Then the House would vote to raise the debt ceiling enough for a year of borrowing, but demand a year's delay in carrying out the health care law.
Within 24 hours, the House's most ardent conservatives revolted, declaring the defunding resolution a gimmick that fell well short of their drive to undo the health care law. House Democrats said they would oppose not only stripping the health care law of money but also a spending level that maintains sequestration.
"The continued operation of the sequester is inimical to the interest of the United States, to the government, to the people and to international security," said Representative Steny H. Hoyer of Maryland, the Democratic whip, who promised to hold his members against the Cantor plan.

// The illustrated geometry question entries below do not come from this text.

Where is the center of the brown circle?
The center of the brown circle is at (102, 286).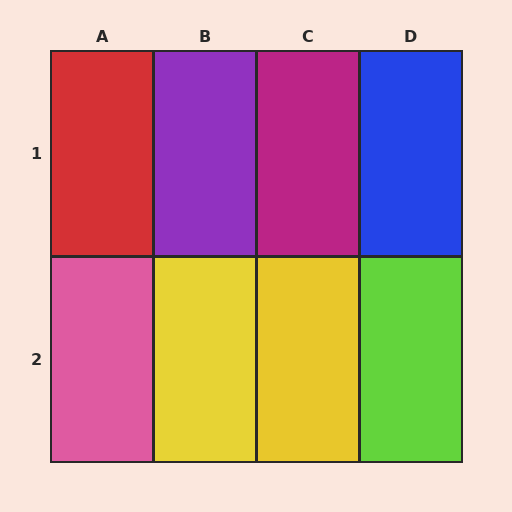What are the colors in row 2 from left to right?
Pink, yellow, yellow, lime.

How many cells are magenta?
1 cell is magenta.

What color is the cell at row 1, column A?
Red.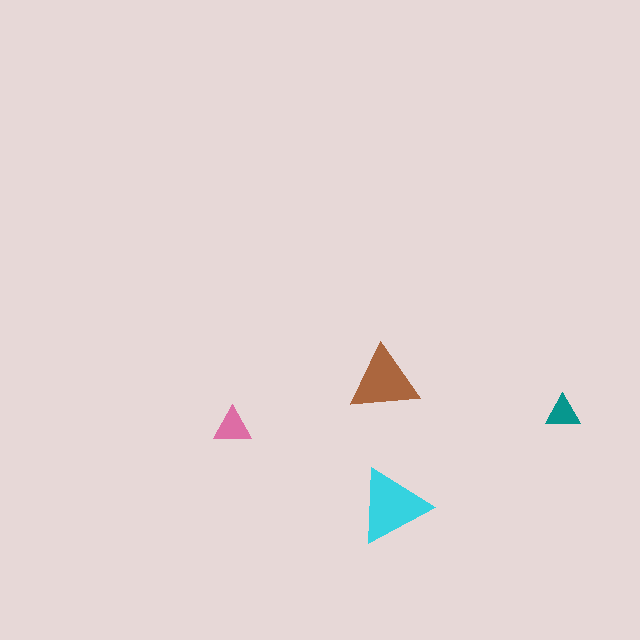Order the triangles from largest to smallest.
the cyan one, the brown one, the pink one, the teal one.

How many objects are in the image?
There are 4 objects in the image.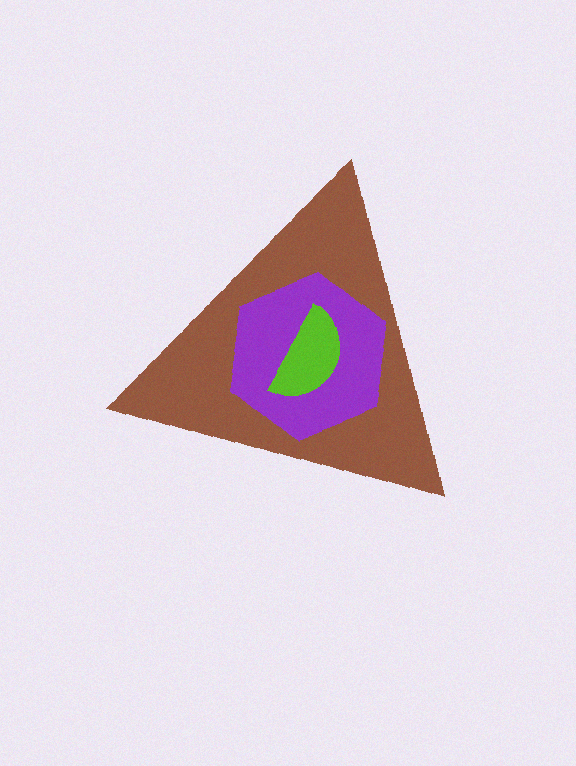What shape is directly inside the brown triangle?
The purple hexagon.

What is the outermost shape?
The brown triangle.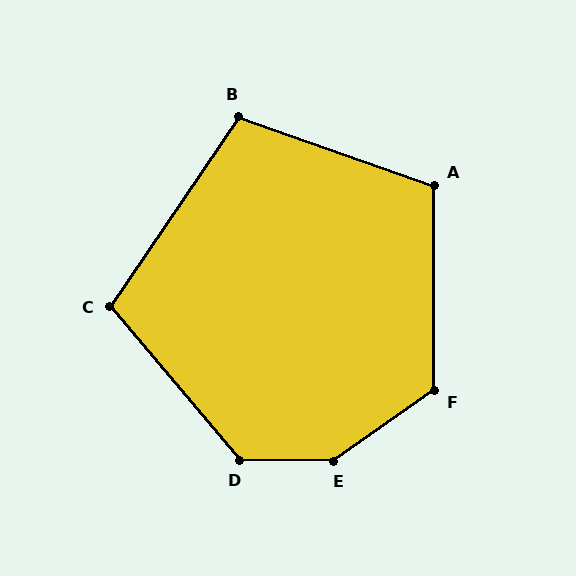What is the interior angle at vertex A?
Approximately 109 degrees (obtuse).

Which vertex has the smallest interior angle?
B, at approximately 105 degrees.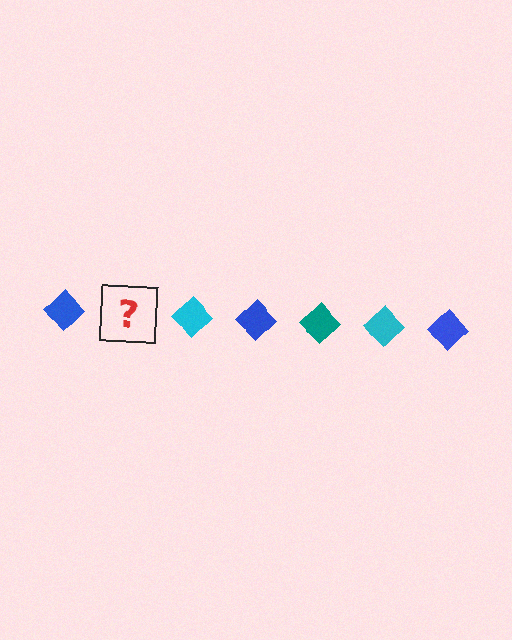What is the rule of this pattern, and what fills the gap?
The rule is that the pattern cycles through blue, teal, cyan diamonds. The gap should be filled with a teal diamond.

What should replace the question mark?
The question mark should be replaced with a teal diamond.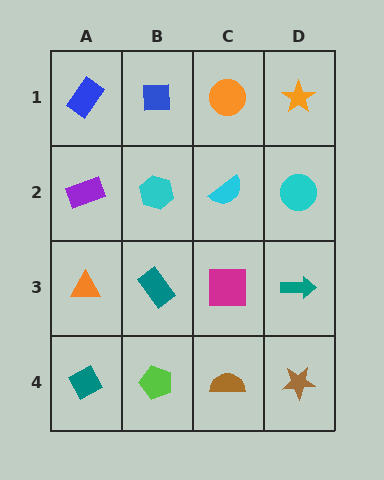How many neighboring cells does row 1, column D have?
2.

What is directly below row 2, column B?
A teal rectangle.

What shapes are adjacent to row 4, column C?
A magenta square (row 3, column C), a lime pentagon (row 4, column B), a brown star (row 4, column D).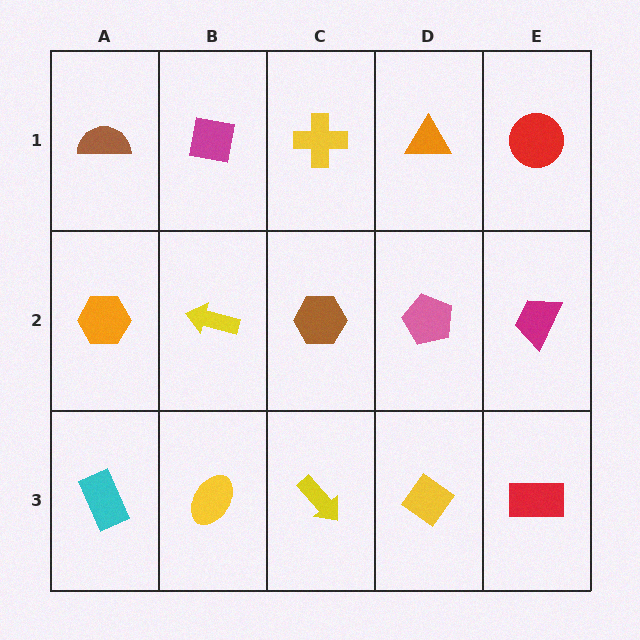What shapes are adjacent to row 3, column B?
A yellow arrow (row 2, column B), a cyan rectangle (row 3, column A), a yellow arrow (row 3, column C).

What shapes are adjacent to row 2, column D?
An orange triangle (row 1, column D), a yellow diamond (row 3, column D), a brown hexagon (row 2, column C), a magenta trapezoid (row 2, column E).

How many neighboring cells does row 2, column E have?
3.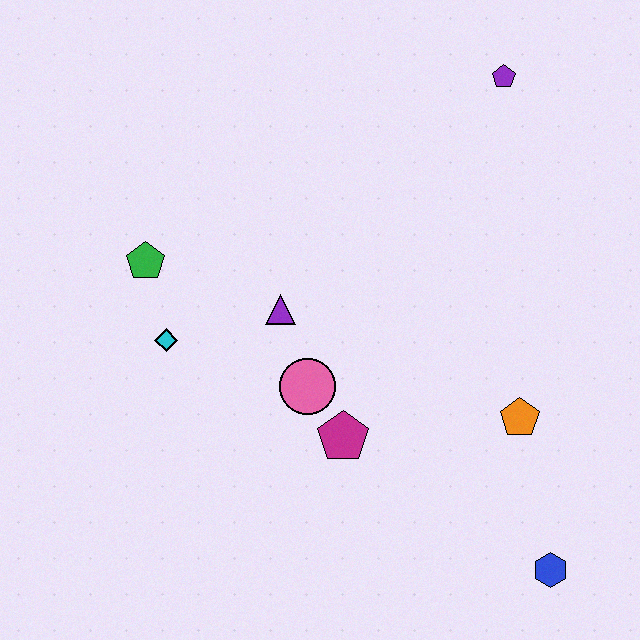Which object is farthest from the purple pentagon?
The blue hexagon is farthest from the purple pentagon.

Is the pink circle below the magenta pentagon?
No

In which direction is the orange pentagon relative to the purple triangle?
The orange pentagon is to the right of the purple triangle.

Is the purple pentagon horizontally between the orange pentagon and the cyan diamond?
Yes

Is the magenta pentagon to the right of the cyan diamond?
Yes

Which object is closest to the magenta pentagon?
The pink circle is closest to the magenta pentagon.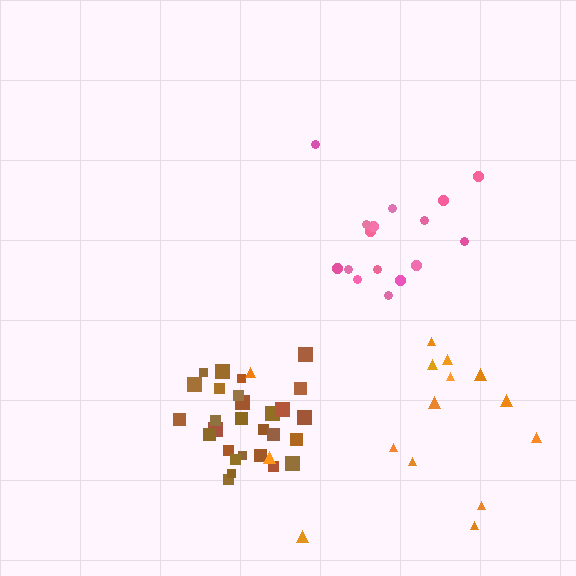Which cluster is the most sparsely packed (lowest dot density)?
Orange.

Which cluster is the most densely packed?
Brown.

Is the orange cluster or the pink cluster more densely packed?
Pink.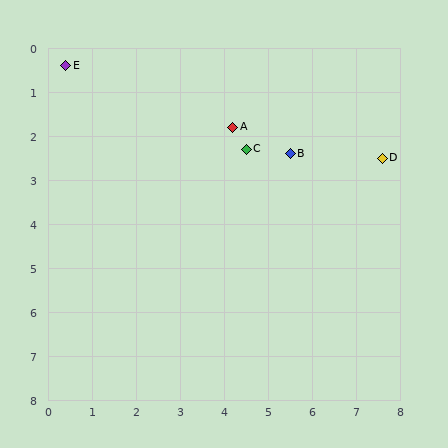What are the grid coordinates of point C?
Point C is at approximately (4.5, 2.3).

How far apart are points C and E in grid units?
Points C and E are about 4.5 grid units apart.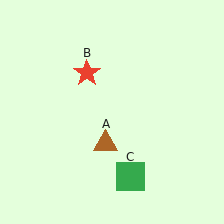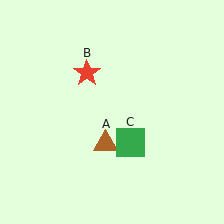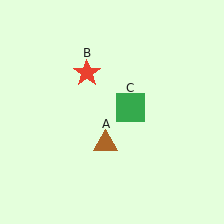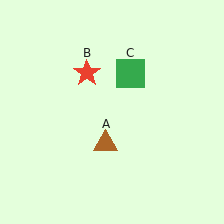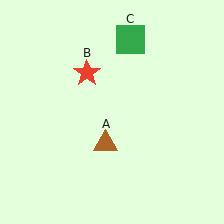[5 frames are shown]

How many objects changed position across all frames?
1 object changed position: green square (object C).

It was delayed indefinitely as House Republicans resumed their search for a measure that could unite them. One group of conservatives on Thursday pressed what they called a compromise: a one-year stopgap spending bill that would raise the debt ceiling for a year, delay all aspects of the health care law for a year, and give back some of the Pentagon cuts as a sweetener.
Backers insisted on Thursday that it was a package Mr. Obama should be able to accept. Representative Phil Gingrey, Republican of Georgia, said seven Democratic senators facing re-election fights next year in Republican-leaning states would provide a beachhead of Democratic support, and noted the president had already agreed to some delays for his health law.

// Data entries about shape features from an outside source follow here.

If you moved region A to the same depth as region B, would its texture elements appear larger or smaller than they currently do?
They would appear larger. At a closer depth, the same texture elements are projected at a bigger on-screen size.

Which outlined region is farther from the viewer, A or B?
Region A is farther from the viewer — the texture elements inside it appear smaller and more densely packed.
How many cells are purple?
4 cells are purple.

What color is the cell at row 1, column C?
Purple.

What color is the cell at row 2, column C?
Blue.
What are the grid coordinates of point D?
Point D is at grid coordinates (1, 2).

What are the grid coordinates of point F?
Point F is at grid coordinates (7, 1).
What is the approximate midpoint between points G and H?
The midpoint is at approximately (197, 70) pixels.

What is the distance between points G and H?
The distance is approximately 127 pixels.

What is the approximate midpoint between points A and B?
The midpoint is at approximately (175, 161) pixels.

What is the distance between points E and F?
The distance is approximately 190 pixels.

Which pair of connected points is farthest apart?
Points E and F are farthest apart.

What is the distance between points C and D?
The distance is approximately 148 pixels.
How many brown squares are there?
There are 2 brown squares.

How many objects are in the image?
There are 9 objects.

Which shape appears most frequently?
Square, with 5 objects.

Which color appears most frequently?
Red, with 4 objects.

(Read more: US Treasury to hit debt limit by mid-October)
Democrats scoffed at the Republican plans, and even some Republican leadership aides questioned how any could get to the president's desk. Mr. Reid called the succession of proposals "juvenile political games" and suggested that many Republicans had lost touch with reality.

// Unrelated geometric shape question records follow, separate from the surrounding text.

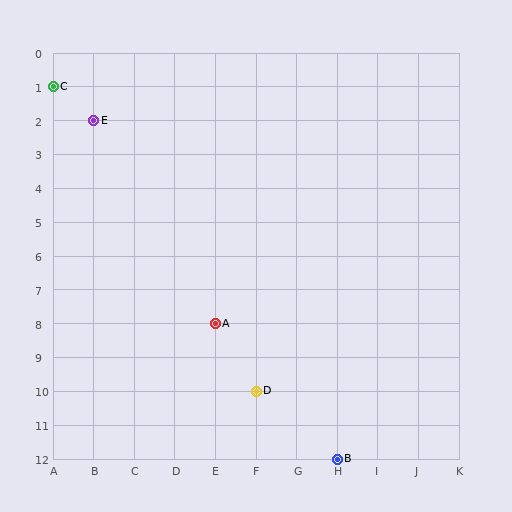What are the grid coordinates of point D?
Point D is at grid coordinates (F, 10).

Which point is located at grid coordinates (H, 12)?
Point B is at (H, 12).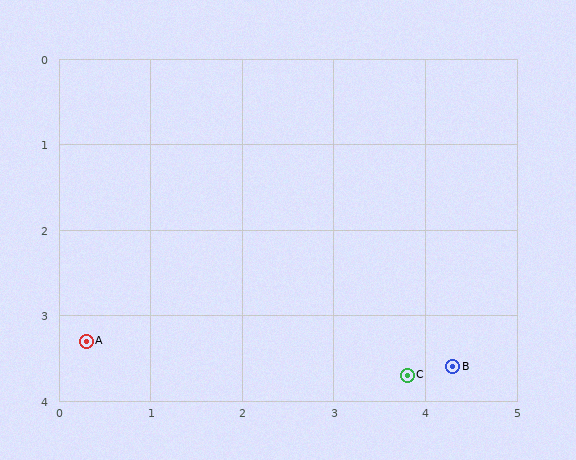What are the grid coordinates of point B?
Point B is at approximately (4.3, 3.6).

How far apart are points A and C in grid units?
Points A and C are about 3.5 grid units apart.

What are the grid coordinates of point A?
Point A is at approximately (0.3, 3.3).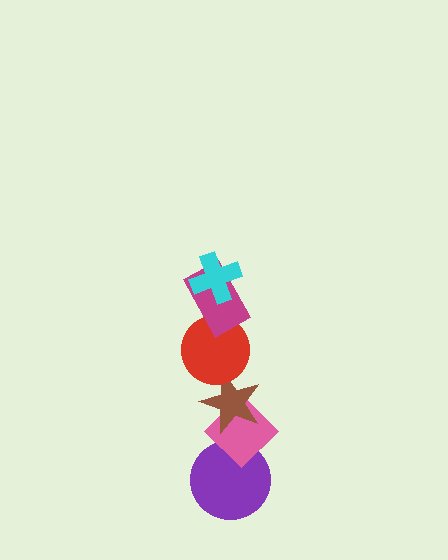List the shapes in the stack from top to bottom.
From top to bottom: the cyan cross, the magenta rectangle, the red circle, the brown star, the pink diamond, the purple circle.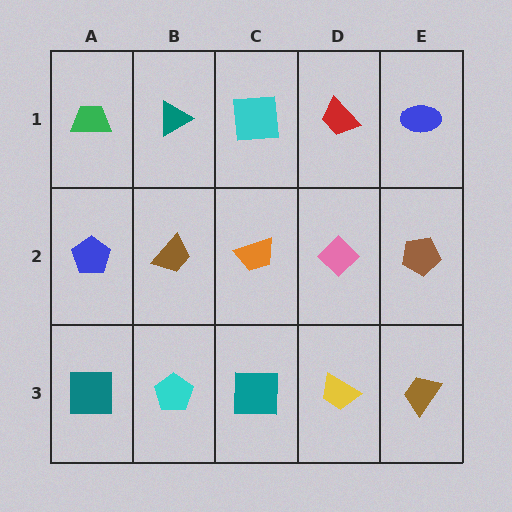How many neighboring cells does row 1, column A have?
2.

Senator Richard J. Durbin of Illinois, the second ranking Democrat, said, "Sometimes I sympathize with Speaker Boehner, but the fact of the matter is, if he wants to lead for the good of the nation, he has to step beyond the Tea Party faction of his caucus."
Republican divisions were manifest not only in the tactics they have proposed but also in the strategic aims of those tactics. Mr. Boehner continued to emphasize taming the budget deficit as the price for a debt-ceiling increase.
But the urgency of that mission was undercut by government financing figures released Thursday by the Treasury, which showed the smallest annual shortfall since 2008. In the first 11 months of the current fiscal year, the deficit reached $755.8 billion, with tax revenues rising and spending falling. The deficit in fiscal 2012 was $1.1 trillion.
With no resolution in sight, Republican leaders said decisions would have to be made next week on a way forward—with Democratic votes, or Republican unity. But Mr. Boehner gave no indication he knew which way to turn.
"There are a million options that are being discussed by a lot of people," he said. "When we have something to report, we'll let you know."